Idaho Secretary of State Lawrence Denney, who as House Speaker was instrumental in bringing the closed-primary system that discourages large numbers from voting, is now working with colleagues from other states to promote higher voter turnouts in primary elections.
He and his fellow secretaries are not having much success. They’ve talked concepts such as vote by mail, internet voting and making voters automatically registered to vote. In Idaho, voter participation in primaries is low, regardless of the format.
“Lack of participation is not unique to Idaho; it’s happening nationwide. If we find the thing that does work, you’ll see it in every state,” Denney says.
“Maybe we need to pass a law saying that people must vote,” he said.

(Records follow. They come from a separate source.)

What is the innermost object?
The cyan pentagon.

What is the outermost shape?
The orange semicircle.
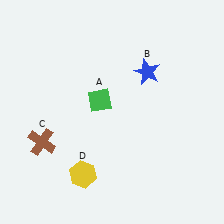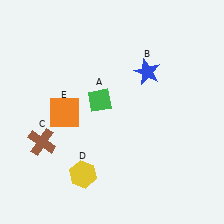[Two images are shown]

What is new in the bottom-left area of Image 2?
An orange square (E) was added in the bottom-left area of Image 2.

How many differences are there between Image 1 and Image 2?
There is 1 difference between the two images.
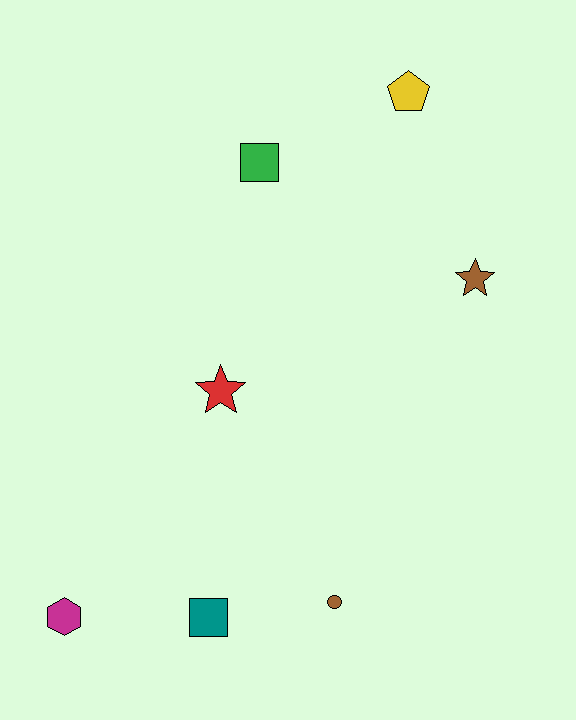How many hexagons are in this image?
There is 1 hexagon.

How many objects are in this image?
There are 7 objects.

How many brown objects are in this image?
There are 2 brown objects.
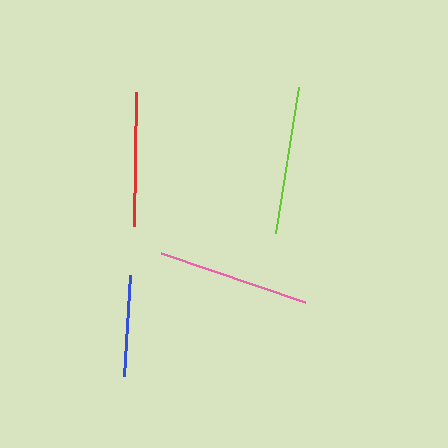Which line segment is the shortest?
The blue line is the shortest at approximately 102 pixels.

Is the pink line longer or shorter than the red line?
The pink line is longer than the red line.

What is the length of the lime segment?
The lime segment is approximately 148 pixels long.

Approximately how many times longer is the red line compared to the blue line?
The red line is approximately 1.3 times the length of the blue line.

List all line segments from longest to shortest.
From longest to shortest: pink and lime (about equal), red, blue.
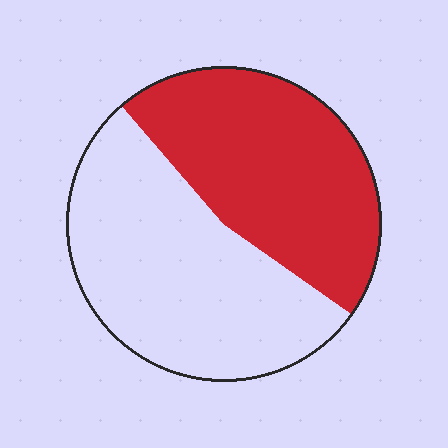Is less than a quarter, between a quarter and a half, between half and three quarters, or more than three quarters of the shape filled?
Between a quarter and a half.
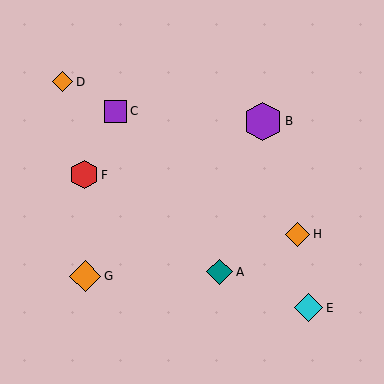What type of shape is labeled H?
Shape H is an orange diamond.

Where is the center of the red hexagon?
The center of the red hexagon is at (84, 175).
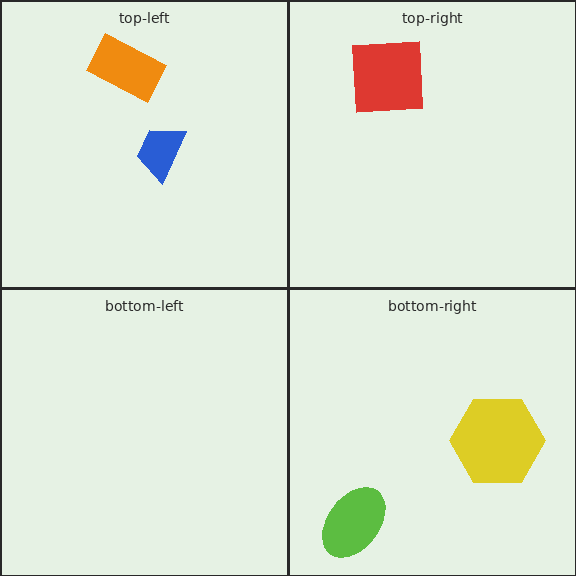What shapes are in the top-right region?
The red square.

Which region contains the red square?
The top-right region.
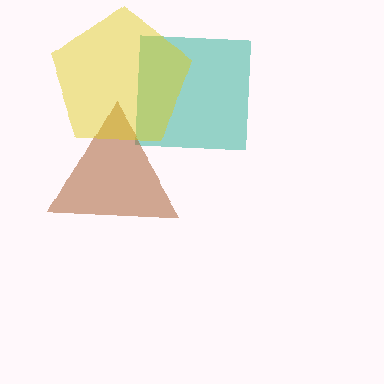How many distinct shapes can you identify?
There are 3 distinct shapes: a teal square, a brown triangle, a yellow pentagon.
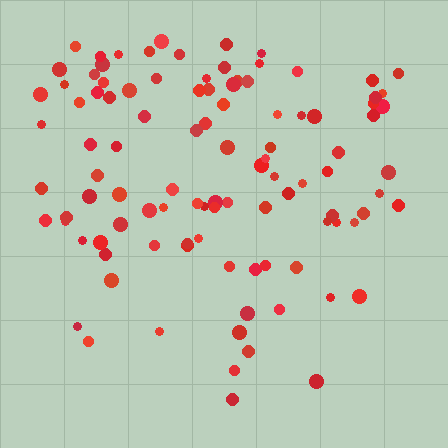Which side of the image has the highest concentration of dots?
The top.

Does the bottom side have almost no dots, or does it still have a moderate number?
Still a moderate number, just noticeably fewer than the top.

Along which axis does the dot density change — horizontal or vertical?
Vertical.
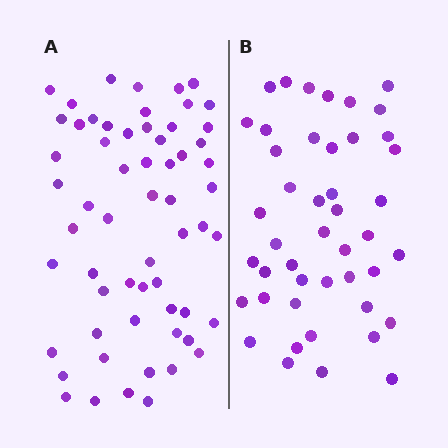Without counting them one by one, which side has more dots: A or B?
Region A (the left region) has more dots.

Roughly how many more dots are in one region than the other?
Region A has approximately 15 more dots than region B.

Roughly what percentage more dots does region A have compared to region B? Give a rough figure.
About 35% more.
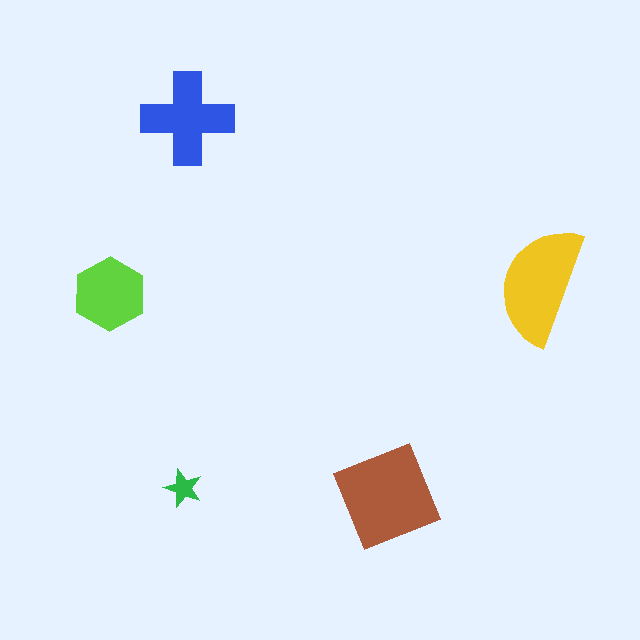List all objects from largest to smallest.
The brown square, the yellow semicircle, the blue cross, the lime hexagon, the green star.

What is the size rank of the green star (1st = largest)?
5th.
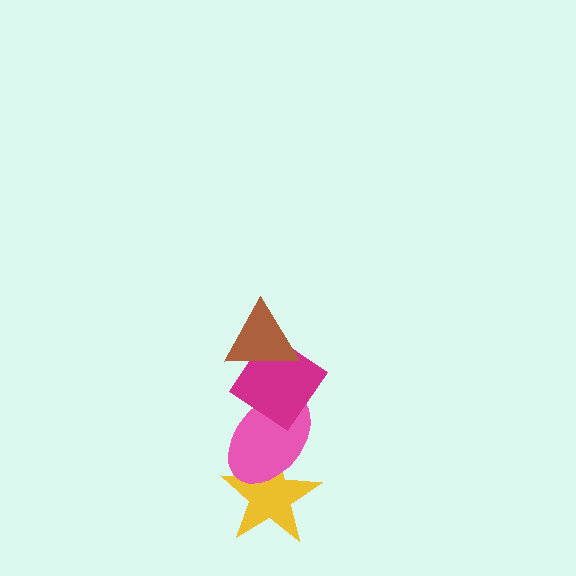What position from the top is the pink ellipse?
The pink ellipse is 3rd from the top.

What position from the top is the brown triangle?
The brown triangle is 1st from the top.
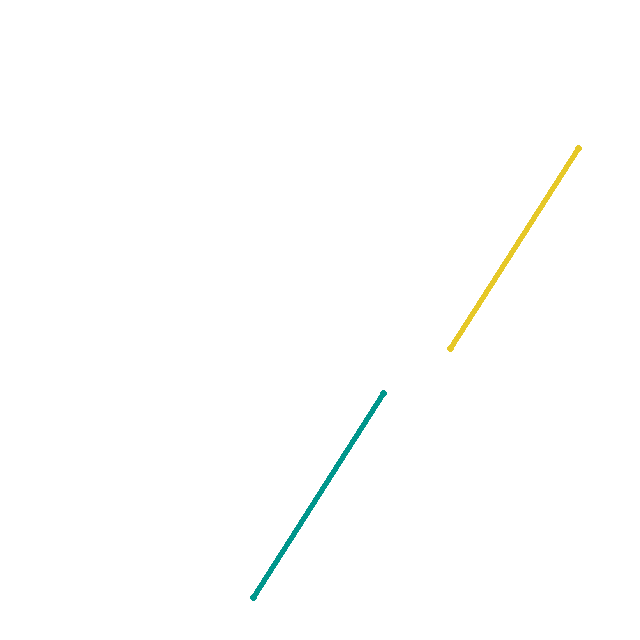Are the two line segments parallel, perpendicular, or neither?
Parallel — their directions differ by only 0.1°.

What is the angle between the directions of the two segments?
Approximately 0 degrees.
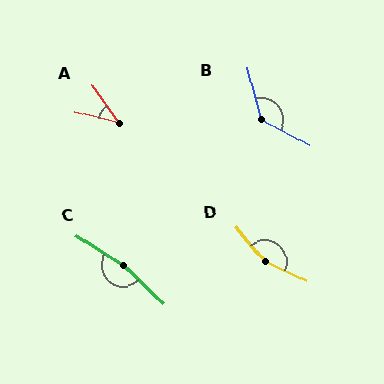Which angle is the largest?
C, at approximately 168 degrees.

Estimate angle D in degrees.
Approximately 155 degrees.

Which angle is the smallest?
A, at approximately 41 degrees.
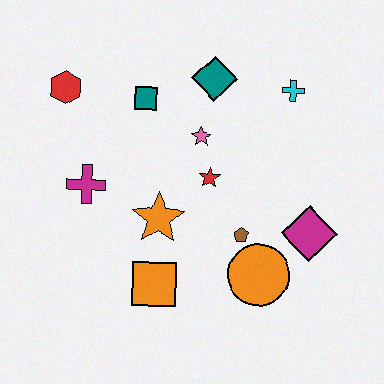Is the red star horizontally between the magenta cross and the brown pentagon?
Yes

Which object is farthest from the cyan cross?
The orange square is farthest from the cyan cross.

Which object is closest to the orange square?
The orange star is closest to the orange square.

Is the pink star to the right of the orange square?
Yes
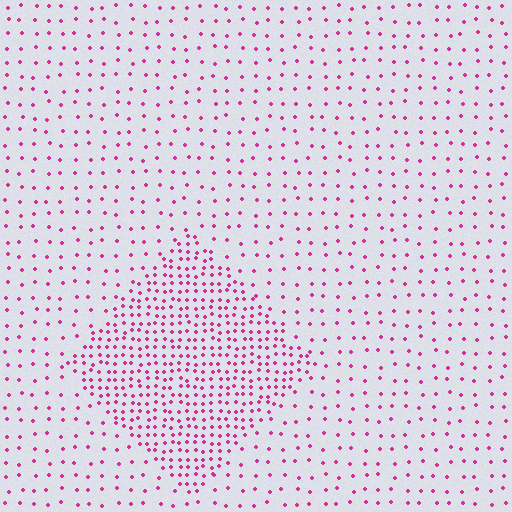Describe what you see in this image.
The image contains small magenta elements arranged at two different densities. A diamond-shaped region is visible where the elements are more densely packed than the surrounding area.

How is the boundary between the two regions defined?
The boundary is defined by a change in element density (approximately 3.0x ratio). All elements are the same color, size, and shape.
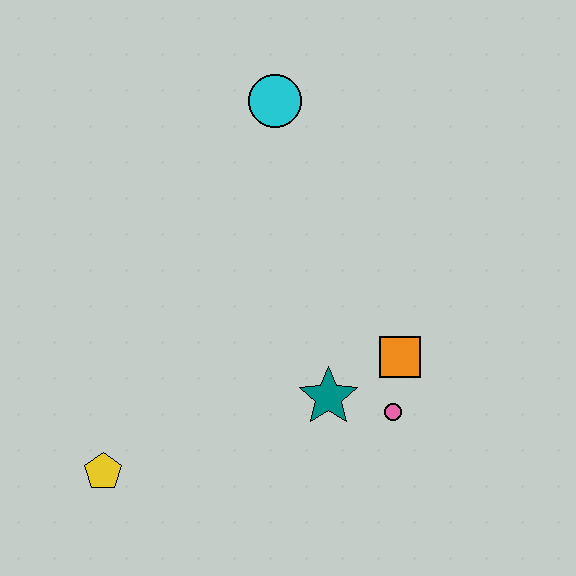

Denney was kidding, of course. But if there was such a law, half of the state’s voters would be in violation; 40 percent are registered as Republicans and 10 percent are Democrats. The other 50 percent are locked out of participating in the primaries.
Don’t think that open primaries are a panacea for higher turnout. The percentage of participation is in the 20s regardless of whether primaries are open, or closed.
So let’s explore another possibility. Just get rid of primary elections, period. Or, if primaries are held, then let the political parties pay for them. Denney has mixed views on the subject.
“If primary elections are truly a nominating process, then the parties ought to pay for it,” he said. “But in Idaho, it can be argued that primary elections serve the public’s interest.”
I fully agree with Denney on his first point. The Legislature will lean with him on the second.
There is a way around this dilemma. The Lewiston Tribune’s Marty Trillhaase, my longtime friend and colleague, has written editorials promoting a top-two primary system that would invite all comers, regardless of affiliation. The top two vote-getters then would square off in the fall election. More often than not in Idaho, it would put two Republicans against one another in the general election – which, obviously wouldn’t sit well with Democrats. But Trillhaase, who has clear liberal leanings, makes some good points.
“It’s good for the voter. No longer would he have to register with a party to cast a ballot,” Trillhaase wrote two years ago. “It’s good for the center-right coalition of the GOP. No longer would an establishment Republican fear getting ‘primaried’ on the right. As long as he came in second in the spring, he could appeal to a larger, more diverse electorate in the fall campaign.”
Dave Ammons, a spokesman for Washington’s secretary of state’s office, says the top-two system works well in his state. The top-two concept, along with vote by mail, has given Washington state high turnouts – typically, almost 40 percent in primaries and nearly 80 percent in the general.
Top-two doesn’t get high reviews in all states. In California, it’s referred to as a “jungle” primary, which will produce a huge logjam as candidates line up to replace retiring Sen. Barbara Boxer. Two candidates with percentages in the teens could end up meeting in the fall elections. It’s hardly a formula for selecting the best and brightest from both parties.
Conventional wisdom suggests that a top-two primary would favor more moderate candidates. I’m not sure if that would be the case.
If the top-two system were in place during the last governor’s race, we would have seen Gov. Butch Otter, State Sen. Russ Fulcher and Democrat A.J. Balukoff on the primary ballot. Fulcher might have grabbed the second slot, and won the general election as stories were exploding late in the campaign about scandals within the Otter administration. Balukoff, as a Democrat, was in no position to capitalize. Fulcher, as a Republican, might have been seen as a viable alternative.
So will we see a top-two system in Idaho? Probably not. Denney is no fan of the concept, and there’s no support for the idea building in the Legislature.
So, let’s go back to the first option. Just get rid of government-funded primary elections and call them for what they are – a waste of everyone’s time, money and effort.